La Cucina dei Frigoriferi Milanesi

In piena zona Frigoriferi Milanesi nasce un piccolo, ma squisito ristorante che con il suo calore e il suo aspetto minimal chic promette piatti di classe e gusti ricercati.




In occasione delle feste ho avuto modo di godere di moltissime uscite e di conoscere molti interessanti ristoranti tra i quali “La Cucina dei Frigoriferi Milanesi” che mi ha colpito per la sua zona oltre che per le ottime recensioni che avevo letto del ristorante.

MENU’ essenziale e composto in modo artistico offre una buona scelta di piatti tutti estremamente light oltre che cucinati egregiamente. Ciò che manca è una scelta di pesce, ma indubbiamente chi vuole poter ritrovare un po’ della tradizione milanese senza rinunciare ad un tocco gourmet qui si sentirà più che soddisfatto. Ho ammirato il fatto che molti ingredienti venissero da presidi slow food e che la materia prima usata fosse di prima qualità.

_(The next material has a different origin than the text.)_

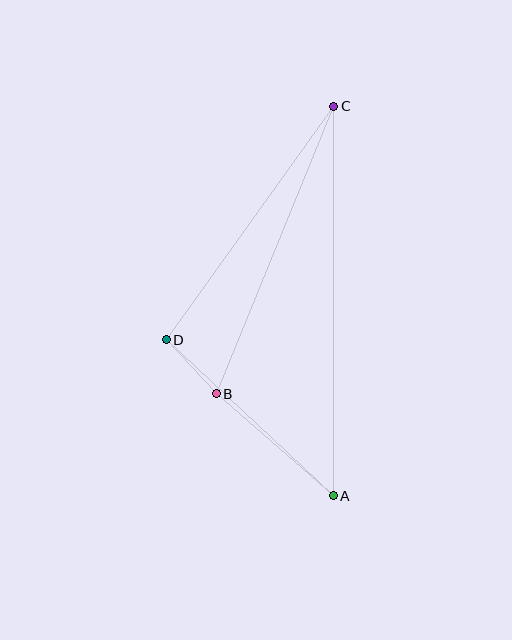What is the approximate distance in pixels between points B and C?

LOCATION la strada su cui sorge diventa un punto di vista interessante di sera in quanto il ristorante è completamente a vetri. Si potrebbe dire che si mangia in vetrina senza possibilità di essere coperti dagli sguardi provenienti dall’esterno e questo può piacere o non, anche se io l’ho trovato particolare e molto bello. Il locale dentro non è molto grande ed i particolari in legno insieme al camino danno una sensazione di casa, seppur poi il soffitto industriale non rinnega una scelta un poco più urbana e di design. Un mix che funziona.




SERVIZIO il racconto di questo aspetto della serata si divide un po’, perchè nonostante abbia trovato interessante il fatto che l’unica persona a prendere gli ordini sia lo chef stesso, attento e disponibile, diventa un poco più freddo il tutto quando si ha a che fare con gli altri camerieri. Non posso dire di aver trovato scortesia o di non essere stata servita in giusti tempi ed in modo corretto, ma mi ha lasciato perplessa alcuni dettagli tra cui il distacco del comportamento degli stessi oltre che alcuni errori come chiederci se volevamo in conto dopo l’antipasto nemmeno ci fosse fretta di cacciarci velocemente dal locale per lasciare il tavolo libero oppure all’atto del conto sottolineare un po’ troppo marcatamente il nostro sconto The Fork quando normalmente in qualsiasi ristorante sono andata, usandolo, la cosa nemmeno veniva citata non creando imbarazzi di alcun genere.

CONTO 144,50 € in tre. Abbiamo preso due bottiglie d’acqua e tre calici di vino rosso. Come antipasto tartare di pesce pescato con rucola, salicornia, frutto della passione e rucoletta selvatica ed insalata di mare cruda e cotta con verdure e salsa verde. Abbiamo continuato con le portate principali: risotto croccante alla milanese con calamari,
carciofi ed intingolo di erbe e limone, ravioli di faraona e castagne con la sua salsa, puntarelle e profumo di limone, baccala’ alla Vicentina, polenta soffiata e verdure di stagione saltate all’olio. Piatti non troppo ricchi che si sono conclusi con facilità ed un gusto al palato delicato e rotondo. Abbiamo concluso con una chantilly ghiacciata con croccante agli agrumi, salsa di mandorle e polvere di caffè e sfoglia di panettone e “Sacher” lamponi e salsa al rum. Due caffè hanno concluso la serata. Prezzo finale 94,50 € in quanto abbiamo approfittato di 50,00 € di sconto di The Fork.